Wochenbericht 21/2026
Hin und Her
Das fortgesetzte Hin und Her rund um die Strasse von Hormus liess die Energiepreise in der vergangenen Woche steigen. Am Spotmarkt kostete ein Fass Rohöl der Sorte Brent zwischen 103 Dollar (11. Mai) und 109 Dollar (15. Mai). Das sind Notierungen im Mittelfeld aller Preise seit Beginn des Irankriegs. Das Positive besteht im Ausblick. Am Terminmarkt, d. h. mit Lieferungen beispielsweise in sechs Monaten, lag der Preis mit 88 Dollar zuletzt deutlich tiefer. Es wird somit mit einer Entspannung gerechnet, auch wenn dies offensichtlich kein Kernthema beim Spitzentreffen von Xi Jinping und Donald Trump war.

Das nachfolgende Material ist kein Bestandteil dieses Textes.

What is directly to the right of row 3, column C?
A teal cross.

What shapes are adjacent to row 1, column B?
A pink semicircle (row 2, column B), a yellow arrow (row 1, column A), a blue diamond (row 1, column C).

Ohnehin endete der Staatsbesuch von Trump in Beijing mit wirtschaftlich wenig greifbaren Ergebnissen. Die Vereinbarungen waren ein Bruchteil dessen, was vor mehr als acht Jahren bei seinem letzten Besuch Chinas beschlossen wurde. Es wurden keine Vereinbarungen verkündet zu Chinas Industriepolitik, zu den dramatischen Überkapazitäten und zu den Exportkontrollen Seltener Erden, auch nicht zu den militärischen Aktivitäten in Asien.
Offensichtlich diktierte Xi die Agenda und man einigte sich «für die nächsten drei Jahre und darüber hinaus» auf eine «konstruktive strategische Stabilität». Überraschende Sanktionen, Zölle oder Angriffe gelte es zu verhindern. Es ging der chinesischen Führung darum, mindestens die Amtszeit Trumps zu überdauern. Xi gewinnt damit Zeit, insbesondere in der Taiwan-Politik, und bezeichnete die USA auf sehr elegante Weise als eine Nation, die sich möglicherweise im Niedergang befindet. Trump fand keine Argumente dagegen.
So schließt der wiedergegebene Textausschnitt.